I then asked Abbe Gluck, who specializes in federalism and health law, about the enormous real-world consequences should the plaintiffs prevail. She said they cannot be understated, and that the Supreme Court needs to understand the impact of what it is considering. She said chaos would ensue, and $25 billion in subsidies would no longer be given. That would cause 8 million Americans to lose their health care, and the insurance markets in 34 states to face near-certain collapse.

I asked her what she thinks about the response that Congress will fix the problem. She likened it to a game of chicken. She said this is the most gridlocked Congress imaginable. Moreover, in mostly red states where politicians got huge traction from opposing Obamacare, they can’t just flip and support it. That would leave the Department of Health and Human Services to fix the problem; and every time HHS acts, it gets sued.
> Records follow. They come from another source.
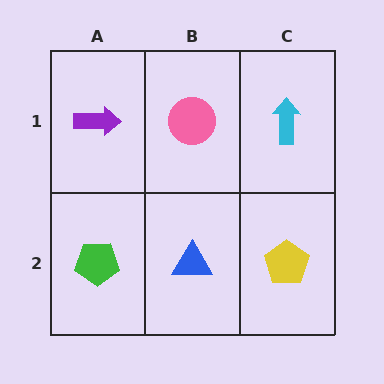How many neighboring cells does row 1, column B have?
3.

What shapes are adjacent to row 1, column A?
A green pentagon (row 2, column A), a pink circle (row 1, column B).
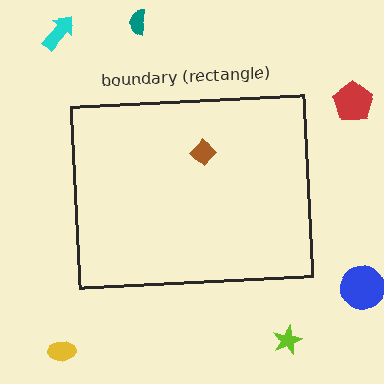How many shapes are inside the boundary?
1 inside, 6 outside.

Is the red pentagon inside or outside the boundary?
Outside.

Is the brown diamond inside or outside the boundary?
Inside.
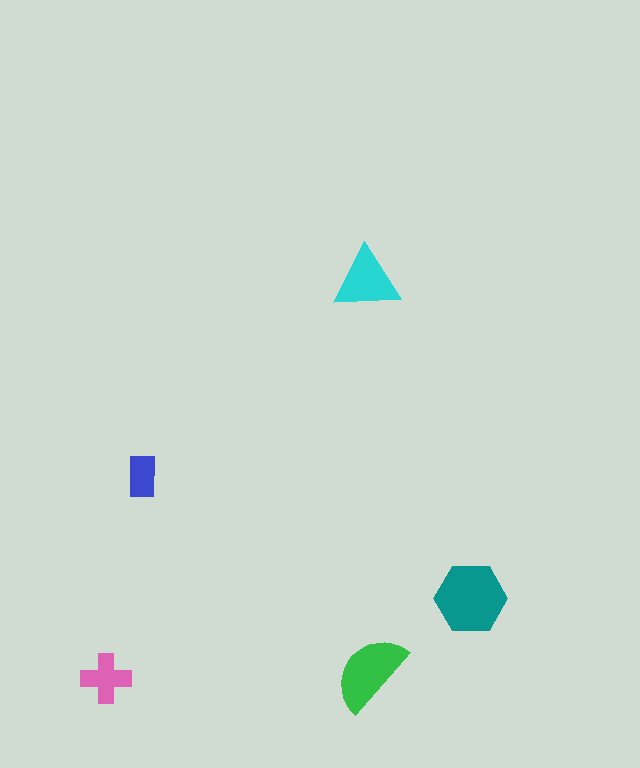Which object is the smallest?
The blue rectangle.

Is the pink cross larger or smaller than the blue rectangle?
Larger.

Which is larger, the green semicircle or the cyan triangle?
The green semicircle.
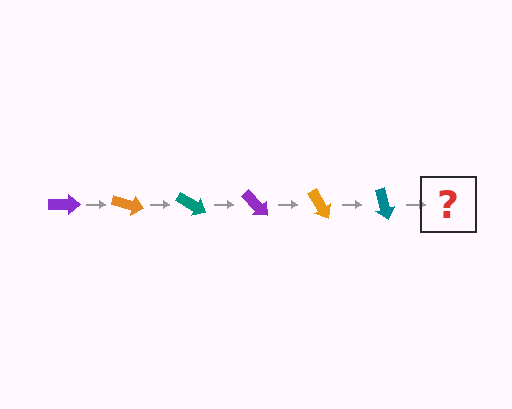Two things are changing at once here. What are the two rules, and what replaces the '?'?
The two rules are that it rotates 15 degrees clockwise each step and the color cycles through purple, orange, and teal. The '?' should be a purple arrow, rotated 90 degrees clockwise from the start.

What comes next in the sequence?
The next element should be a purple arrow, rotated 90 degrees clockwise from the start.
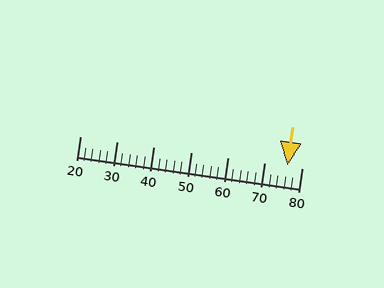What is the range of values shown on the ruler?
The ruler shows values from 20 to 80.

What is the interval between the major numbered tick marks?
The major tick marks are spaced 10 units apart.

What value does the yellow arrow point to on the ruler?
The yellow arrow points to approximately 76.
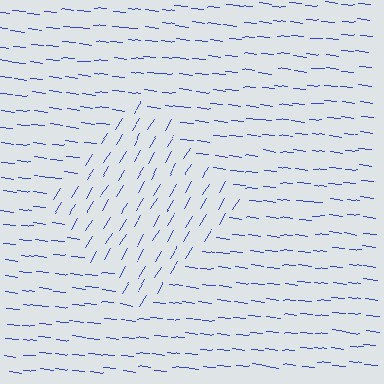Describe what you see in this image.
The image is filled with small blue line segments. A diamond region in the image has lines oriented differently from the surrounding lines, creating a visible texture boundary.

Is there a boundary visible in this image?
Yes, there is a texture boundary formed by a change in line orientation.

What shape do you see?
I see a diamond.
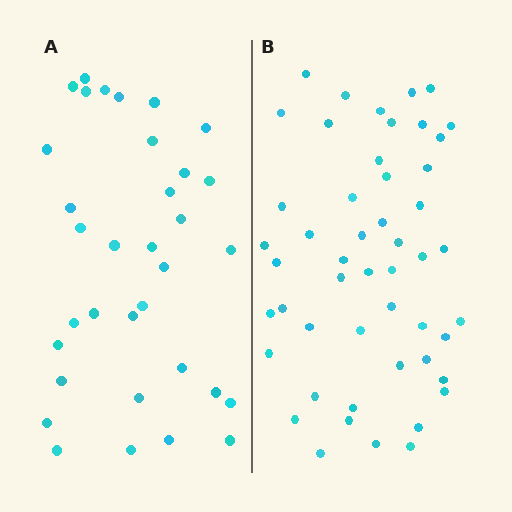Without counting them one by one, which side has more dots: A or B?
Region B (the right region) has more dots.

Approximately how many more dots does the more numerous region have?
Region B has approximately 15 more dots than region A.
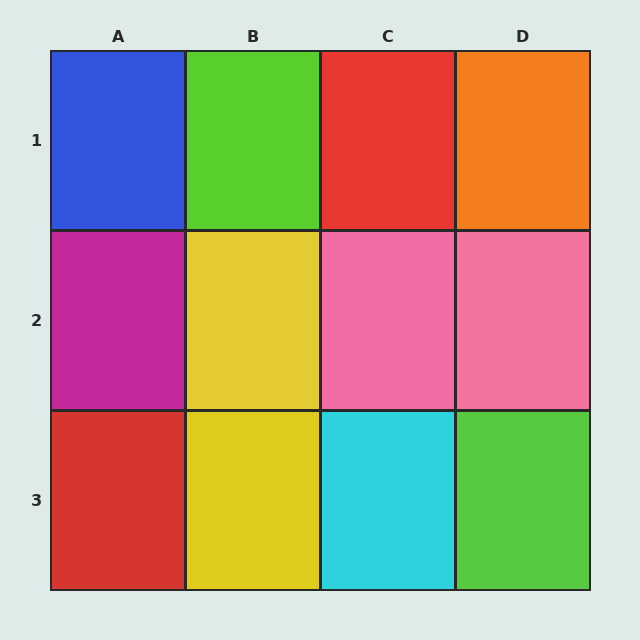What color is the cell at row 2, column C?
Pink.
I asked Gluck what “exchanges established by the state” means, if you are looking at plain meaning in a statute. Gluck replied that the words only mean exchanges established by the states in isolation, and that you have to read them against the plain meaning of the entire statute. She said the statute is based on principles of federalism: The states have an opportunity to establish exchanges, and if they don’t the federal government steps in. She said that this is a common statutory scheme, and looks just like the Clean Air Act. She pointed to language elsewhere in the statute that directs the federal government to create an exchange for the state.
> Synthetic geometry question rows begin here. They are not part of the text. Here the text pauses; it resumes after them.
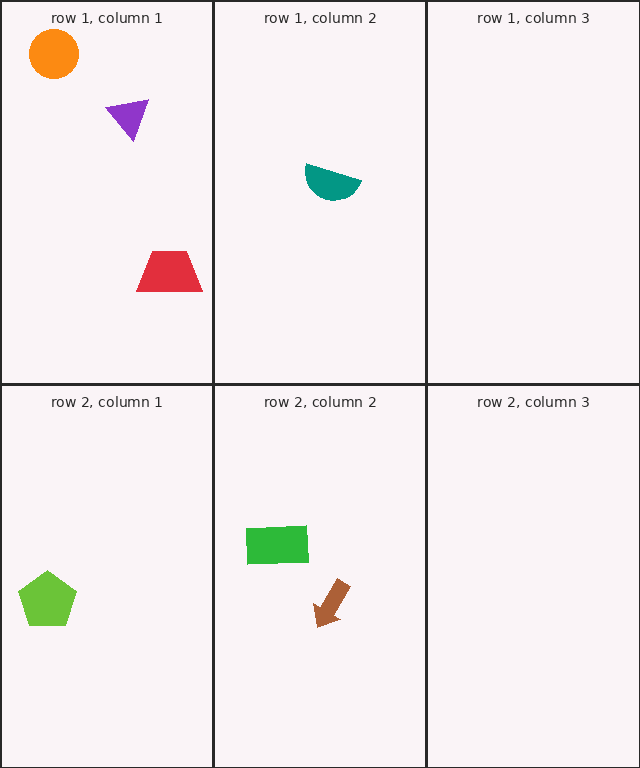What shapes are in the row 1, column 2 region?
The teal semicircle.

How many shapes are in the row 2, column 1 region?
1.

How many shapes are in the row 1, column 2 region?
1.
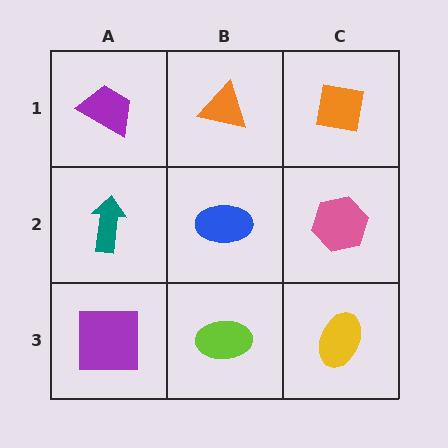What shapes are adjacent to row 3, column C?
A pink hexagon (row 2, column C), a lime ellipse (row 3, column B).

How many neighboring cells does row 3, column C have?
2.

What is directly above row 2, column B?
An orange triangle.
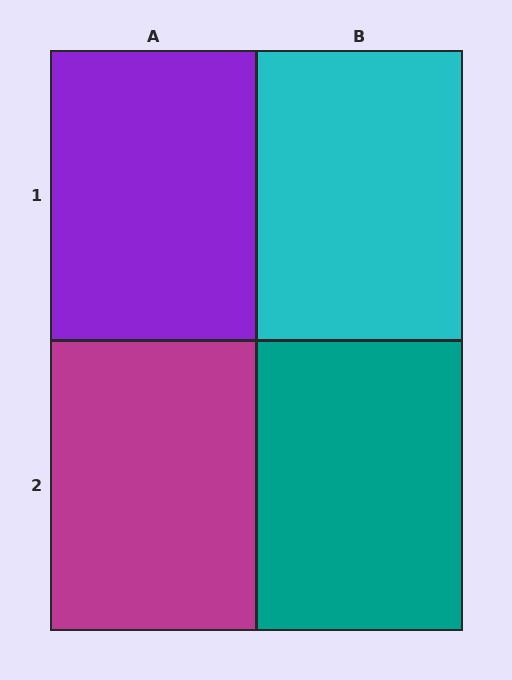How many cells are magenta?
1 cell is magenta.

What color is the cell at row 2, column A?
Magenta.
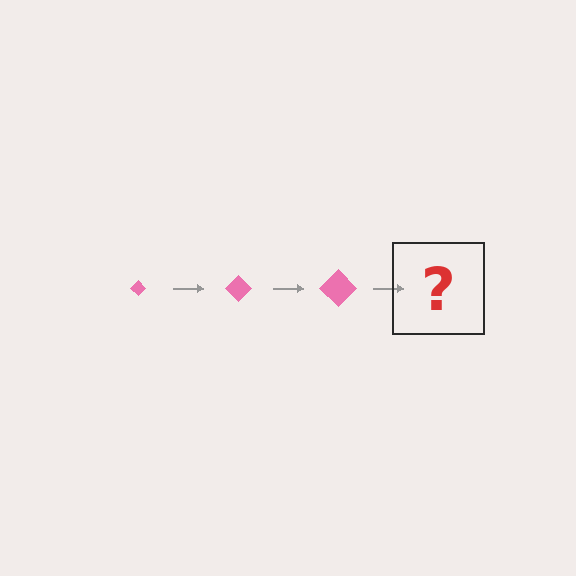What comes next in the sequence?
The next element should be a pink diamond, larger than the previous one.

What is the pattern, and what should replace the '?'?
The pattern is that the diamond gets progressively larger each step. The '?' should be a pink diamond, larger than the previous one.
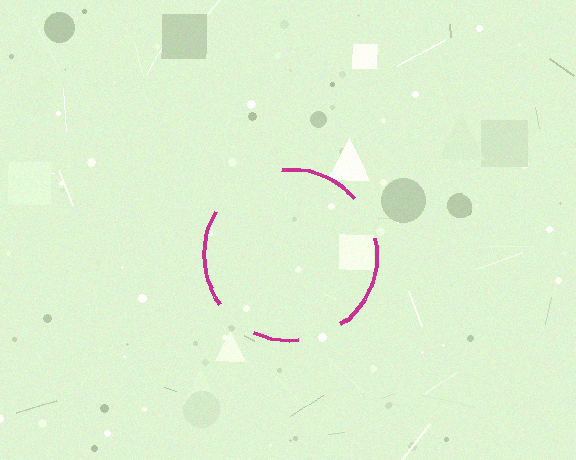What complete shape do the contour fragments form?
The contour fragments form a circle.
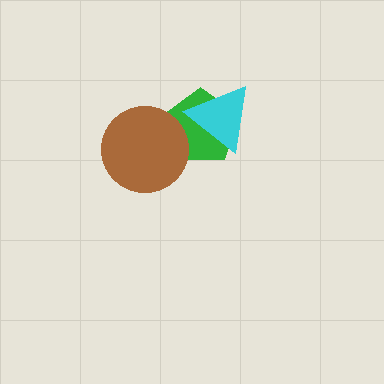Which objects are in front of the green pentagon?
2 objects cover part of the green pentagon: the brown circle and the cyan triangle.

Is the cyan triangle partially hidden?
No, no other shape covers it.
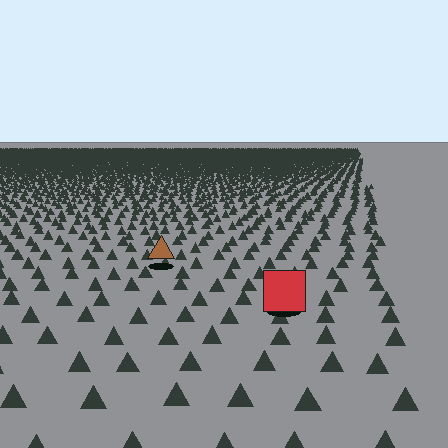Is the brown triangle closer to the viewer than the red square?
No. The red square is closer — you can tell from the texture gradient: the ground texture is coarser near it.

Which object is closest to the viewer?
The red square is closest. The texture marks near it are larger and more spread out.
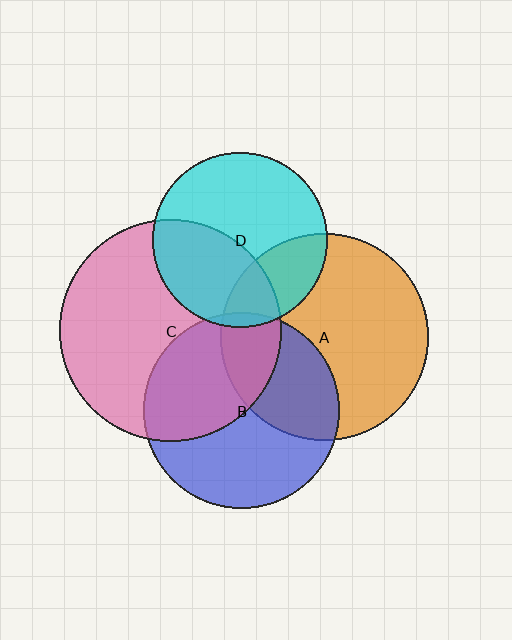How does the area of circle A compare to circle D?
Approximately 1.4 times.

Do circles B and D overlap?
Yes.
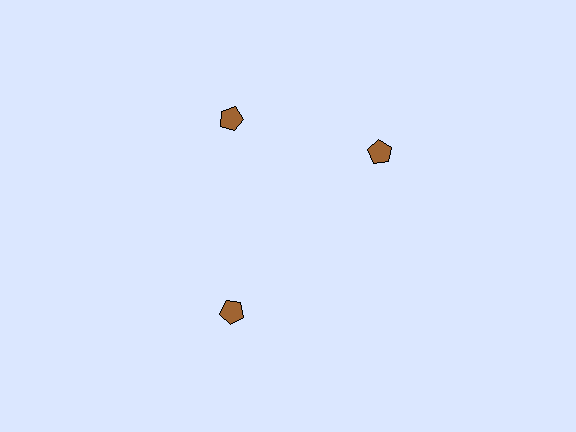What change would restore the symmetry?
The symmetry would be restored by rotating it back into even spacing with its neighbors so that all 3 pentagons sit at equal angles and equal distance from the center.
I asked her for the principles of statutory construction that the justices will deploy. She said that rule number one is that context matters, and text cannot be interpreted in a vacuum. She added that you can’t read a section that makes the rest of the statute senseless. She also said that it makes no sense to assume Congress sowed the seeds of the statute’s destruction right into it. Mostly, she said that the courts have interpretive rules preventing states from being penalized by statutes that bait and switch by offering them things which are then taken away without warning.

I asked Gluck about the ways in which the case implicates states’ rights. She argued that 34 state insurance markets will collapse in chaos if the plaintiffs prevail, and that Virginia and 20 other states claim that they never knew this would happen, and thus never had an opportunity to make their best choice.

I asked her whether this case is a serious one, or a “specious” “nonsensical” case, as some federal appellate judges have characterized it. She replied that the case was born in a think tank, and is based on a narrative that Congress wanted to scare the states into operating exchanges. She said that the case got its legs by significant blogging in support of this narrative.

I asked Gluck if anything on the other side changed her thinking on this case. She replied that she has spent a lot of time with Jonathan Adler in these past years, so much so that her 8-year-old noticed a Jonathan Adler store (no relation) on the way to New York and got very excited. She added that she supports textualism, but that this case is not about real textualism. In this case the textualist principles support the government.